“Tüm toplumlarda toplumun sürekliliğini sağlayan çocukların bakımı ve eğitim önem taşımaktadır” (GÜVENÇ, 1984, s:273).
“Eğitim kurumlarının yaygınlaşması ve çocuğun eğitimi işlevinin aileden eğitim kurumlarına geçmesi ve endüstrileşme ile birlikte zorunlu hale gelmiştir. Endüstrileşme sonucu ailedeki yetişkinler topraktan koparak fabrikalarda çalışmaya başlayınca aile ekonomik birim olmaktan çıkmış geniş aileler anne, baba ve çocuklardan oluşan çekirdek ailelere dönüşmüştür. Ekonomik faaliyetlerin ev dışında yürütülmesi toplumda birçok yeni mesleğin ortaya çıkması ve bu mesleklerin özel bilgi ve beceri gerektirmesi ailelerin çocuğun eğitim işlevinin istenilen şekilde yerine getiremez duruma gelmesine neden olmuştur” (ERDEN, 1998, s:92-93).
“Ailenin günümüz koşullarında giderek önemi azalan, bir başka ekonomik işlevi daha vardır. Endüstri devriminden önce, hem kız hem erkek çocukların gelecekteki işlerini aile içindeki büyükleri izleyerek öğrenmeleri söz konusu idi.

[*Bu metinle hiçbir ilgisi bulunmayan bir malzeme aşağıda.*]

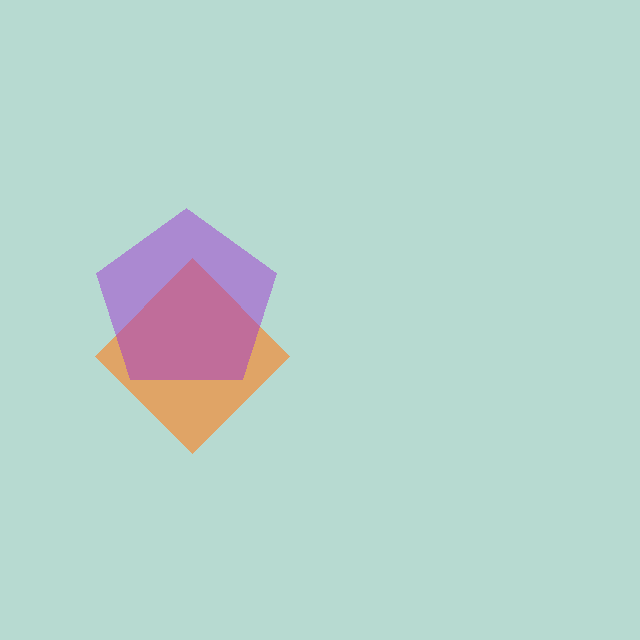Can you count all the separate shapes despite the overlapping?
Yes, there are 2 separate shapes.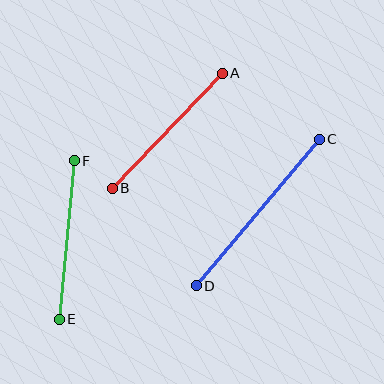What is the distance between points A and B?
The distance is approximately 160 pixels.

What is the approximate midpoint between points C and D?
The midpoint is at approximately (258, 212) pixels.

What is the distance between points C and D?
The distance is approximately 191 pixels.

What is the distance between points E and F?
The distance is approximately 159 pixels.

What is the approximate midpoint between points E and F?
The midpoint is at approximately (67, 240) pixels.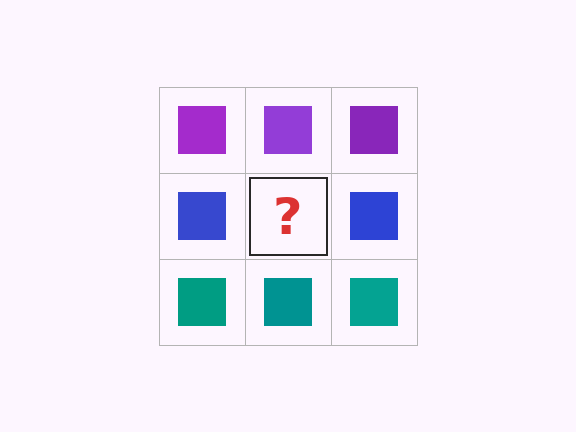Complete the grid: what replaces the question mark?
The question mark should be replaced with a blue square.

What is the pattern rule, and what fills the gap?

Bu durumun bazı mesleklerde günümüzde de görülmesine karşın, bu süreklilik artık çok yaygın değildir” (TOPRAKÇI, 2002, s:217).
“Toplumsal konum bir kişinin ya da ailenin öteki toplum üyelerinin gözündeki yeridir. Ailenin toplumsal konumunu belirleyen etkenler, aile üyelerinin toplumsal konumları, ailenin varlıklılığı, soyluluğu, inançları, öteki ailelerle ilişkileri, yaşadığı çevre, aile üyelerinin meslekleri, öğrenimleri ve benzerleridir” (BAŞARAN, 1994, s:62).
“Anne ve babanın dikkat etmesi gereken en önemli konu onu bilinçli olarak yetiştirmektir. O zaman yaşanması beklenen sorunlar en aza indirgenebilir” (TUZCUOĞLU, 2004, s:88).